The Reserve Bank of India (RBI) on Wednesday raised its GDP growth projection for FY26 to 6.8 percent and lowered its inflation forecast to 2.6 percent. This revision reflects the effects of an above-normal monsoon and effective changes in Goods and Services Tax (GST) rates.
In its previous assessment in August, the RBI estimated a growth rate of 6.5 percent for the fiscal year, alongside an inflation forecast of 3.1 percent. However, recent economic indicators prompted the central bank to adjust its estimates.
During the announcement of the bi-monthly monetary policy meeting, RBI Governor Sanjay Malhotra highlighted significant changes in both domestic and global economic conditions that influenced the growth and inflation outlook for India.
“Buoyed by good monsoon, the Indian economy continues to exhibit strength, registering higher growth in Q1 FY26. At the same time, we have witnessed a considerable moderation in headline inflation,” Malhotra stated.
The Governor emphasized that the rationalization of GST rates is expected to have a calming effect on inflation, while also stimulating consumption and promoting growth across sectors.
Nonetheless, he cautioned that tariffs imposed by the United States could dampen export growth, potentially offsetting some domestic gains.

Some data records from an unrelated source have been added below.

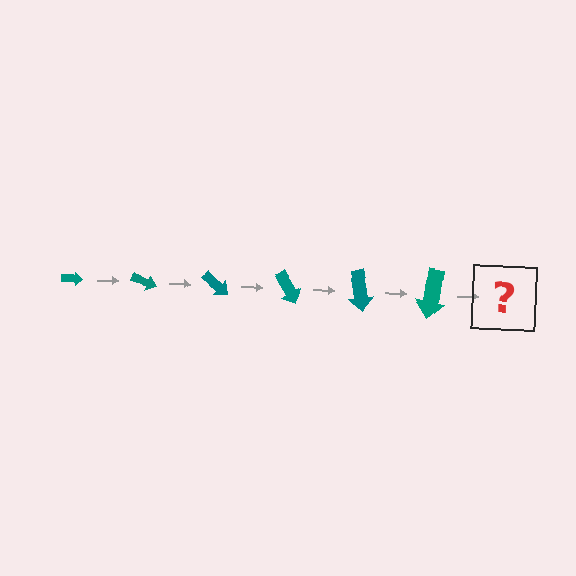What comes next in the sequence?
The next element should be an arrow, larger than the previous one and rotated 120 degrees clockwise from the start.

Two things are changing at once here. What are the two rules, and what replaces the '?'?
The two rules are that the arrow grows larger each step and it rotates 20 degrees clockwise each step. The '?' should be an arrow, larger than the previous one and rotated 120 degrees clockwise from the start.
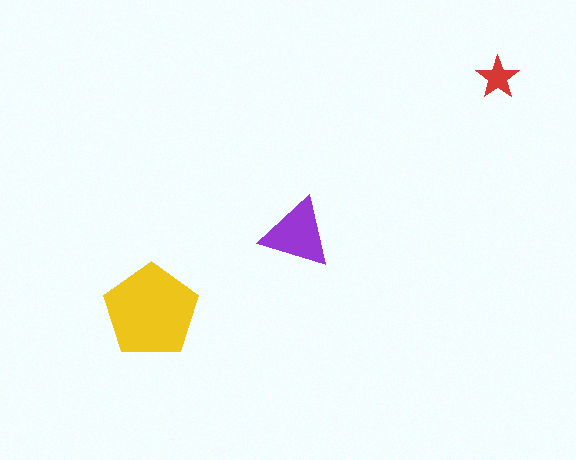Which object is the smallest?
The red star.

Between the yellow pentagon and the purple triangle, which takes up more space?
The yellow pentagon.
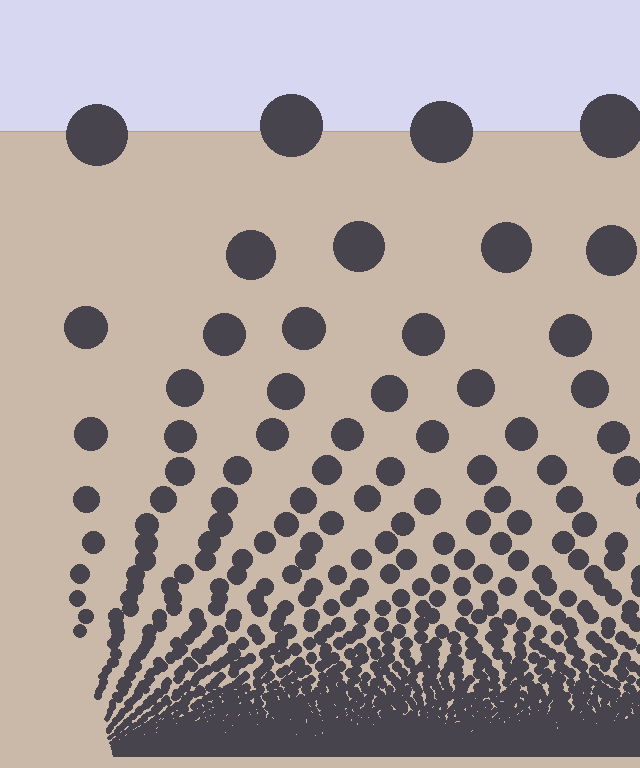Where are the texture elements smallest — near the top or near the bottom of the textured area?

“Considering all these factors, our updated forecast suggests a real GDP growth of 6.8 percent for FY26, with Q2 projected at 7.0 percent, Q3 at 6.4 percent, and Q4 at 6.2 percent. For the first quarter of FY27, we estimate GDP growth at 6.4 percent,” he added.
Governor Malhotra also pointed out that inflation conditions have remained benign throughout FY26, with actual inflation rates significantly lower than initial projections. Low inflation rates primarily stem from a sharp decline in food prices, supported by enhanced supply prospects and government measures effectively managing supply chains.
Core inflation has remained stable, recorded at 4.2 percent in August, despite ongoing price pressures in precious metals. “Looking ahead, CPI inflation for FY26 is now projected at 2.6 percent, with forecasts of 1.8 percent for both Q2 and Q3, and 4.0 percent for Q4,” Malhotra explained. Additionally, the CPI-based inflation for the first quarter of FY27 is projected at 4.5 percent.
This positive outlook from the RBI signals confidence in the Indian economy’s resilience and reflects successful management amidst global challenges. With effective policy responses, India is primed to sustain growth momentum while keeping inflation in check.